Au début du 20e siècle, de nouvelles fouilles sont entreprises en différents lieux de la commune. Emile Channel réalise des travaux de restauration et de nouvelles recherches au temple. Il met au jour les restes de deux villae, l’une au Landéron (Montréal-la-Cluse) et l’autre au hameau de Pérignat. Cette dernière, dont les murs sont conservés par endroit sur 3 m de hauteur, livre un ensemble remarquable d’enduits peints.
Dans les années 1960, le Groupe d’archéologie antique du Touring club de France, sous la direction de Raymond Chevallier et de Claude Lemaître, reprend les recherches avec une méthode plus scientifique. Une campagne de prospections aériennes permet de reconnaître les traces de monuments antiques ignorés jusqu’ici. Parmi les différentes fouilles entreprises, les plus significatives sont celles de la villa de Bussy et du site du « Lotissement communal ». Ce dernier comprend trois bâtiments à portiques (habitations et boutiques) datant de la seconde moitié du 1er siècle de notre ère ainsi qu’un ensemble de fosses et de puits contenant du mobilier des 2e et 1er siècles av. J.-C., attestant d’une présence gauloise jusque là peu documentée.

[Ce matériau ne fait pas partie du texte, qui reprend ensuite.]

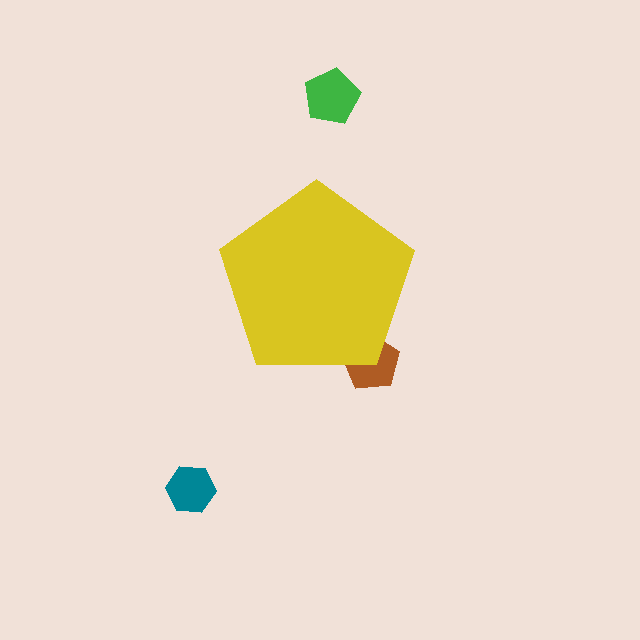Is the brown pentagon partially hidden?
Yes, the brown pentagon is partially hidden behind the yellow pentagon.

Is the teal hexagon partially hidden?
No, the teal hexagon is fully visible.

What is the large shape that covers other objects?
A yellow pentagon.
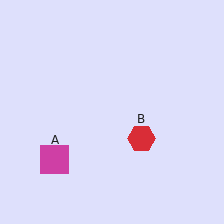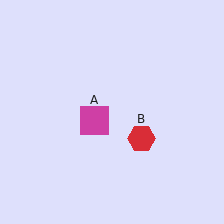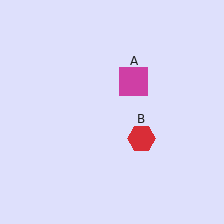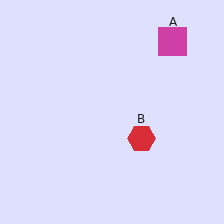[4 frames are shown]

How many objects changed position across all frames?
1 object changed position: magenta square (object A).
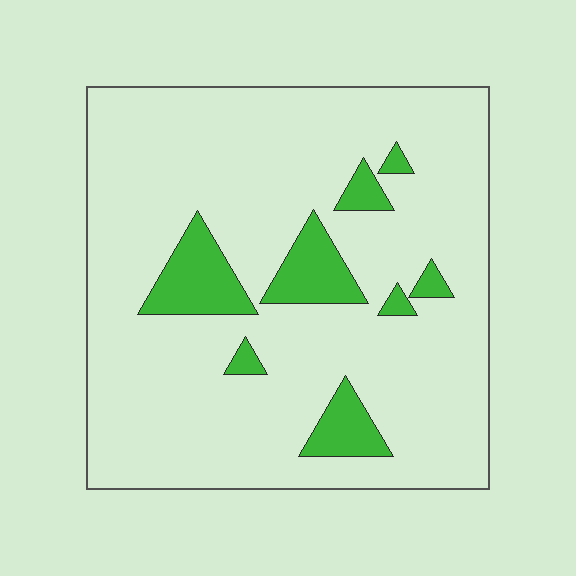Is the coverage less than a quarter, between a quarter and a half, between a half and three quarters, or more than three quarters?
Less than a quarter.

Depuis le début des années 2000, diagnostiques, fouilles préventives et prospections géophysiques ont enrichi notre connaissance de la ville gallo-romaine. En 2020 et 2022, deux opérations conduites par l’Institut nationale de recherches archéologiques préventives ont mis au jour un quartier antique mêlant habitat et artisanat ainsi qu’un ensemble de puits. Ces derniers, encore en eau, ont livré des objets en bois (tablettes d’écriture, objets tournés, semelles de chaussures…) dans un état de conservation exceptionnel.